Hypogonadotropic Hypogonadism/Kallmann Syndrome via the FEZF1 Gene

Kallmann syndrome (KS) is a genetic disorder characterized by delayed or absent puberty along with an impaired or absent sense of smell (hyposmia or anosmia). This disorder is a form of idiopathic hypogonadotropic hypogonadism (IHH), which is a group of reproductive conditions due to gonadotropin-releasing hormone (GnRH) deficiency (Dodé and Hardelin. 2009. PubMed ID: 18985070; Layman. 2013. PubMed ID: 23650337). Patients with IHH usually present with absent or incomplete pubertal development, low levels of circulating gonadotropins LH (luteinizing hormone) and FSH (follicle-stimulating hormone), but no other abnormalities of the hypothalamic-pituitary axis. IHH can be divided into two major phenotypes: normosmic hypogonadotropic hypogonadism (nHH), in which hypothalamic GnRH gene regulation or GnRH synthesis, secretion, or signaling is impaired; and Kallmann syndrome (KS), in which the migratory pathway of GnRH and olfactory neurons from the nasal region into the hypothalamus is disrupted.

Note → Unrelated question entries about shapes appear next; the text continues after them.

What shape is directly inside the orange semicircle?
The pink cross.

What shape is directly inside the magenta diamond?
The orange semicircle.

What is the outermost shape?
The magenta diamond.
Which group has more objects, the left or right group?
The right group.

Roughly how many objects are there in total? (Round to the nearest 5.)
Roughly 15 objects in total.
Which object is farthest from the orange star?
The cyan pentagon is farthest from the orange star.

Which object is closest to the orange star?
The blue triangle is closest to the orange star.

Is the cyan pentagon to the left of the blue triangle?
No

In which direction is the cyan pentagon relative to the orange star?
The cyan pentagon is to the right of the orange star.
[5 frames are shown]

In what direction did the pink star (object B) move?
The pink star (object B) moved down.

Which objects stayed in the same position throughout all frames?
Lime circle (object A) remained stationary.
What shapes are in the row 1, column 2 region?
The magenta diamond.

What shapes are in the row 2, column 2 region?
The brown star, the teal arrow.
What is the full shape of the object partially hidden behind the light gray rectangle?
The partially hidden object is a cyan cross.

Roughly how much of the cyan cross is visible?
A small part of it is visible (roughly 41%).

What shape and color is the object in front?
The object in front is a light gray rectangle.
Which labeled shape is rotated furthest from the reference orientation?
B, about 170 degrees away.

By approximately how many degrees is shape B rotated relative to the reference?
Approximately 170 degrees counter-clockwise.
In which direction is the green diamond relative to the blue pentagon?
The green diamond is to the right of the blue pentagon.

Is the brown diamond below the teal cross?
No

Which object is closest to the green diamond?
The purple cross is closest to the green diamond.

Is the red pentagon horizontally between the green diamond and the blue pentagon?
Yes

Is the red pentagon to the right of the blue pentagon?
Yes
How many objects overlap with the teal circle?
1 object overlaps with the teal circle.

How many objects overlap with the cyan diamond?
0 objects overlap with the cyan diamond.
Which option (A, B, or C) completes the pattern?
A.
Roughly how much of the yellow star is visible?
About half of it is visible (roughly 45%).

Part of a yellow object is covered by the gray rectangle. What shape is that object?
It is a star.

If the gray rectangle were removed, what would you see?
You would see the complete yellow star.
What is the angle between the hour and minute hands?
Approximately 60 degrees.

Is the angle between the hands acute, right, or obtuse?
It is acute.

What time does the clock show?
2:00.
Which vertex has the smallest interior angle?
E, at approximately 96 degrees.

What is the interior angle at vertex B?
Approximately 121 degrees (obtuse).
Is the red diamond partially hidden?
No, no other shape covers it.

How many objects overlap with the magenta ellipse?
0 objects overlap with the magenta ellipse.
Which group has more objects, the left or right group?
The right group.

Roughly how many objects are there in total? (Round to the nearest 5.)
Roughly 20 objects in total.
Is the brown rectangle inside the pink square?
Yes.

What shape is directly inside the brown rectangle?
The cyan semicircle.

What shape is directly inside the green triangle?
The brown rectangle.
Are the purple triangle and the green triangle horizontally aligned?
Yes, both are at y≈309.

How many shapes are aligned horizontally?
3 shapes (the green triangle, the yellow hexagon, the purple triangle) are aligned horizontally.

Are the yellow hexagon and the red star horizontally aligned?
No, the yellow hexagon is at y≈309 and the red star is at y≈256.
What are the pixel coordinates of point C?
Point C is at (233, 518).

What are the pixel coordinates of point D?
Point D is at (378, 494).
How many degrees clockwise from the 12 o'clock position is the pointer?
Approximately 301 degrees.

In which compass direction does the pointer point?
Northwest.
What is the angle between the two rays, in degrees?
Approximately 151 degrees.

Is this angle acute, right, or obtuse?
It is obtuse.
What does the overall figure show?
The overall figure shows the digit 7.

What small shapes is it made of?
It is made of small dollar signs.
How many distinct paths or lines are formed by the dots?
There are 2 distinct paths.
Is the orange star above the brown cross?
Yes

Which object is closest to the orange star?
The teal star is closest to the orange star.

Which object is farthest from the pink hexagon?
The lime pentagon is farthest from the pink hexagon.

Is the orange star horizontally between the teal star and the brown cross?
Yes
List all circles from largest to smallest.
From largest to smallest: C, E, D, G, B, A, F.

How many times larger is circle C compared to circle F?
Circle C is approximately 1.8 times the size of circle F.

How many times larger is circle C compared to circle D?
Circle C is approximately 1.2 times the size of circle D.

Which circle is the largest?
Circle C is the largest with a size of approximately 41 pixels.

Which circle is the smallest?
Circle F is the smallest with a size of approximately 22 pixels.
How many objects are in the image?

Due to hypothalamic GnRH deficiency, infant boys with KS often demonstrate micropenis and cryptorchidism. Adult males with KS present failure to undergo normal puberty and absence of secondary sexual characteristics. Females with KS usually present with primary amenorrhea or infertility. The lack of the sense of smell is the key feature that distinguishes Kallmann syndrome from other forms of hypogonadotropic hypogonadism. The degree of both the hypogonadism and the smell deficiency vary significantly even within affected family members. In addition to reproductive symptoms, many KS patients exhibit a wide variety of additional signs and symptoms. Commonly recognized non-reproductive features that may be present in KS patients include: digital synkinesia, unilateral renal agenesis, cleft lip and/or palate, dental agenesis, hearing loss, and abnormal eye movements (Kaplan et al. 2010. PubMed ID: 20949504; Layman. 2013. PubMed ID: 23650337; Balasubramanian et al. 2017. PubMed ID: 20301509).

To date, more than ten different genes have been identified to cause KS and nHH (Layman. 2013. PubMed ID: 23650337). FEZF1-related KS is inherited in an autosomal recessive manner. FEZF1, which encode a transcriptional repressor, is one of the genes. FEZF1 is a zinc-finger gene encoding a transcriptional factor. It is highly and selectively present during embryogenesis in the olfactory epithelium, amygdala, and hypothalamus. Fezf1-deficient mice have shown impaired axonal projection of pioneer olfactory receptor neurons (ORNs) (Hirata et al. 2006. PubMed ID: 16971467). Homozygous missense variants and a small deletion in FEZF1 have been found in patients with KS (Kotan et al. 2014. PubMed ID: 25192046).

To date, only two pathogenic variants have been reported in FEZF1 (Kotan et al. 2014. PubMed ID: 25192046). Abnormalities in FEZF1 therefore appear to be a relatively rare cause of disease.

This test provides full coverage of all coding exons of the FEZF1 gene plus 10 bases of flanking noncoding DNA in all available transcripts along with other non-coding regions in which pathogenic variants have been identified at PreventionGenetics or reported elsewhere. We define full coverage as >20X NGS reads or Sanger sequencing. PGnome panels typically provide slightly increased coverage over the PGxome equivalent. PGnome sequencing panels have the added benefit of additional analysis and reporting of deep intronic regions (where applicable).

Dependent on the sequencing backbone selected for this testing, discounted reflex testing to any other similar backbone-based test is available (i.e., PGxome panel to whole PGxome; PGnome panel to whole PGnome).